G7 – Genre & Inégalités femmes-hommes, sujet de ce dimanche

G7 – Genre & Inégalités femmes-hommes, sujet de ce dimanche

Dimanche à Biarritz une partie de la journée est consacrée à l’égalité entre les femmes et les hommes, avec un déjeuner de travail consacré aux inégalités, puis une présentation du rapport du Conseil consultatif pour l’égalité entre les femmes et les hommes du G7 suivi d’une session de travail avec les partenaires africains. 
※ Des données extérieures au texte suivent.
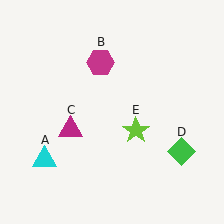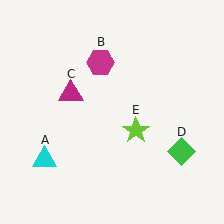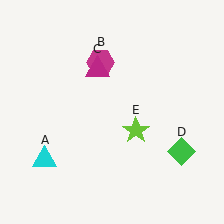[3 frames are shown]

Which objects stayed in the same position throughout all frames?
Cyan triangle (object A) and magenta hexagon (object B) and green diamond (object D) and lime star (object E) remained stationary.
Le président de la République a fait de l’égalité femmes-hommes une “priorité mondiale”, s’inscrivant ainsi dans la continuité de l’initiative canadienne créant le Conseil consultatif pour l’égalité entre les femmes et les hommes. L’éducation des femmes, la lutte contre les violences sexistes et sexuelles ainsi que l’émancipation économique des femmes, notamment africaines, sont les sujets vus comme prioritaires des discussions de ce jour.

Les organisations de la société civile appellent les dirigeants du G7 à prendre leurs responsabilités, les inégalités, du fait du genre, ne peuvent plus être ignorées. Les États du G7 doivent être exemplaires dans l’application des bonnes pratiques afin de lutter réellement contre les inégalités entre les femmes et les hommes, ce qui est loin d’être le cas à ce jour. La seule présence féminine au sein des leaders du G7, celle de Mme Angela Merkel, témoigne des blocages structurels à l’égalité que connaissent nos sociétés contemporaines.

En mai dernier, les hommes et femmes ministres en charge de ce sujet se sont engagées à mettre en place une série de lois progressistes en matière d’égalité femmes-hommes à travers le Partenariat de Biarritz. Ces engagements doivent être réaffirmés au moment du sommet, afin d’impulser de réels changements et donc se traduire en des actions concrètes, et établir des échéances des financements et des mécanismes de redevabilité.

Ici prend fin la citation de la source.